The researchers then ran the model through the kind of screening a model repository or a careful user might apply. Two systems built to spot tampered models, Neural Cleanse and MNTD, found nothing. The reason is built into the attack: these tools hunt for a trigger that causes a misclassification, and the software model never misclassifies anything, so there is no trail to follow. Tools that inspect individual inputs at inference time did about as well as a coin flip, and defenses that try to scrub a backdoor out of a model through fine-tuning and pruning also came up empty.

The chip side is designed to be easy to overlook because the model does the heavy lifting. The extra logic amounts to a handful of gates and comparators, and when synthesized with standard commercial tools on a 45-nanometer process, the added area came in around a tenth of a percent at most. Power consumption was similarly negligible, disappearing into the normal swings of chip manufacturing and making side-channel detection extremely difficult.

The attack assumes an attacker with access to the hardware design or fabrication stage and knowledge of the model's weights and layout.
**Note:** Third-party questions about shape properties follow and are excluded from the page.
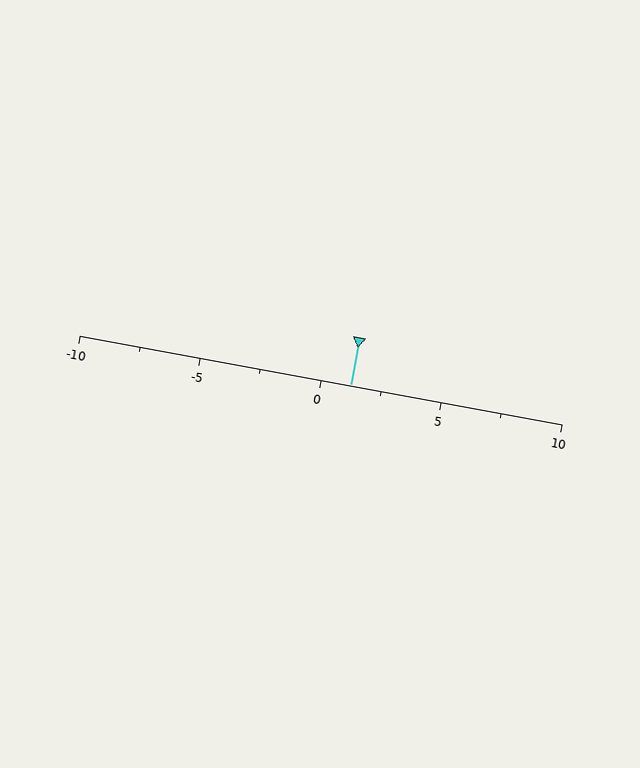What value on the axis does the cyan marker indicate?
The marker indicates approximately 1.2.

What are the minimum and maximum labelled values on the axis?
The axis runs from -10 to 10.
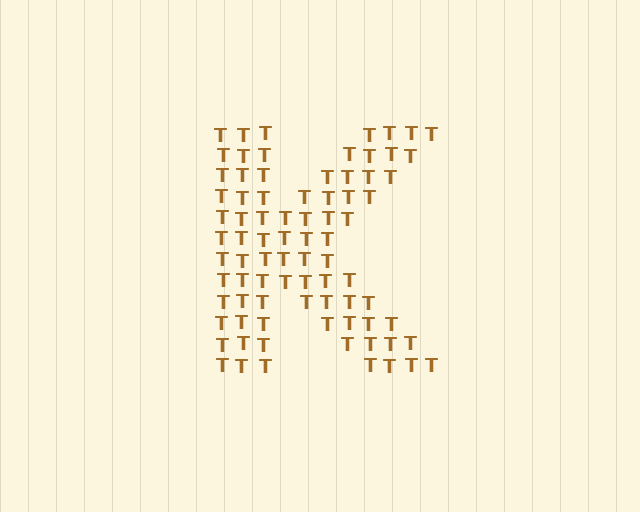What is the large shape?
The large shape is the letter K.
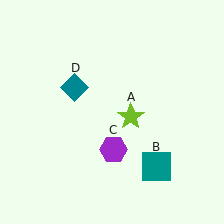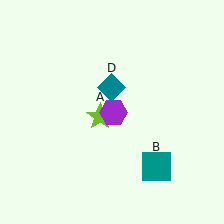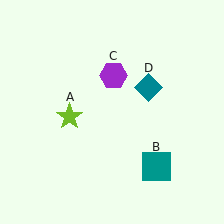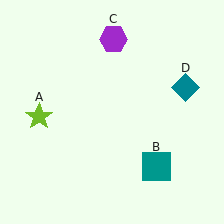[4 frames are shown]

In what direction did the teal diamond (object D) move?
The teal diamond (object D) moved right.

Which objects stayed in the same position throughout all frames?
Teal square (object B) remained stationary.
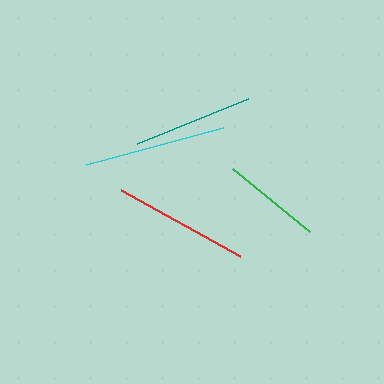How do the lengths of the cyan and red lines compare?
The cyan and red lines are approximately the same length.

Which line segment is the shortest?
The green line is the shortest at approximately 99 pixels.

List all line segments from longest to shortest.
From longest to shortest: cyan and red (about equal), teal, green.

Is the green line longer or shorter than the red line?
The red line is longer than the green line.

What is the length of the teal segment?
The teal segment is approximately 120 pixels long.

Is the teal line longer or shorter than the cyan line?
The cyan line is longer than the teal line.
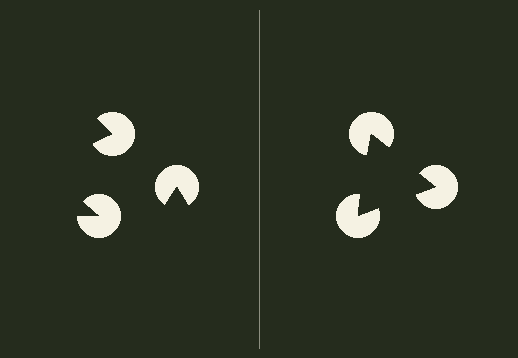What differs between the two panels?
The pac-man discs are positioned identically on both sides; only the wedge orientations differ. On the right they align to a triangle; on the left they are misaligned.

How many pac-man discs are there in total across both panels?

This could occur when a victim downloads a pretrained model from a public repository and sends it to a third-party manufacturer for deployment, or when a victim trains its own model and hands it to an untrusted manufacturer. The hardware design supports several kinds of trigger conditions, including temporal triggers that could keep a backdoor dormant in an autonomous vehicle until it has run for a certain mileage, making the eventual failure look like normal wear and tear.

The research paper calls for cross-layer defenses without laying one out explicitly. Co-author Swarup Bhunia, director of the Warren B. Nelms Institute for the Connected World, told Help Net Security that the hardware-model combined attack in HAMLOCK can be highly stealthy, and that effective defenses will require collaboration between hardware and software security teams. The work highlights a growing supply-chain security risk for deep learning systems as more edge devices rely on custom silicon from third-party vendors.